A code of conduct for supervisors of postgraduate students was released by the Ministry of Education on Wednesday after a few high-profile cases of misconduct that tarnished the reputation of postgraduate education in China.

Supervisors shoulder the primary responsibility in cultivating postgraduate students and the important task of nurturing high-end and innovative talent, the ministry said.

As the "bottom line" and "basic requirement" for supervisors' behavior, the code of conduct forbids them from having inappropriate relationships with students or verbally abusing them.

They should pay more attention to students' mental health, academic pressure and anxieties, and establish a good interaction mechanism with students, it said.

They should not purposely delay students' graduation or ask them to do things irrelevant to their academic study, it added.

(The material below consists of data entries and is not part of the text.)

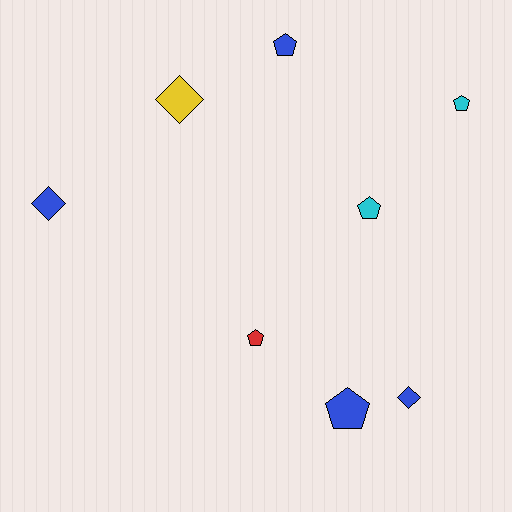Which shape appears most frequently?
Pentagon, with 5 objects.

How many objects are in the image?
There are 8 objects.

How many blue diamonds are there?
There are 2 blue diamonds.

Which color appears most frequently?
Blue, with 4 objects.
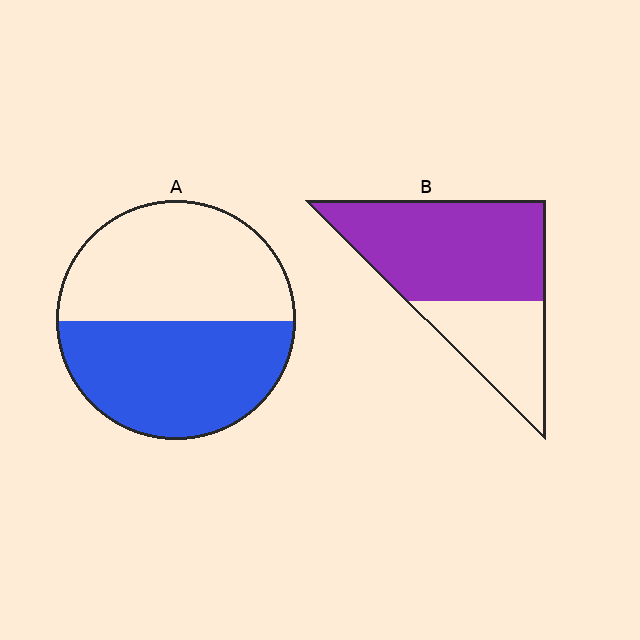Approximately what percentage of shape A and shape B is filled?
A is approximately 50% and B is approximately 65%.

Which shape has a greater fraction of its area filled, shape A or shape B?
Shape B.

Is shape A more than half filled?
Roughly half.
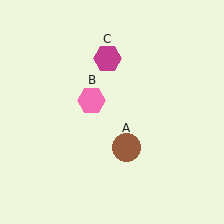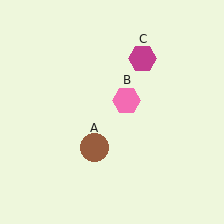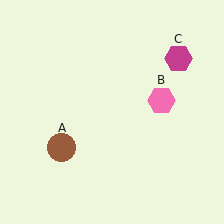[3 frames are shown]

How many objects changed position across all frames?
3 objects changed position: brown circle (object A), pink hexagon (object B), magenta hexagon (object C).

The code of conduct also required supervisors to serve as role models for advanced degree candidates by upholding academic integrity, stressing the importance of academic standards and valuing others' academic work.

Supervisors should offer proper guidance during every step of graduate research and academic paper writing, from choosing a research topic to defending dissertations, it said.

Universities should hold violators accountable by limiting the number of students they can supervise or even disqualifying them from supervising any students, the ministry said, adding that those who seriously violate the code will be banned from teaching.

A postgraduate student at Dalian University of Technology in Liaoning province shared his frustrations in a posting on the Sina Weibo social media platform last month before committing suicide in a school laboratory.

The student said he had received little support and attention from his supervisor and was feeling "hopeless" about his research. He was also worried about graduating on time, which would break the "good tradition" of his group.

"In our online research group meeting, the supervisor looked at my research data and calmly said it was all meaningless," the post said.

In January 2018, Chen Xiaowu, a professor at Beijing's Beihang University, was fired after the school investigated a sexual harassment accusation made by a former female student on social media.

Chen Zhiwen, editor-in-chief of online education portal EOL, said the newly released code of conduct was a reaction to an increase in unfortunate incidents and tragic events stemming from unhealthy relationships between supervisors and students.

Given the mismatch of power dynamics between students and teachers, students were often in a disadvantaged position, leaving room for unethical supervisors to behave inappropriately, he said.

"China has 460,000 supervisors for postgraduate students, and it is imperative to get rid of the rotten apples that spoil the whole bunch," he said.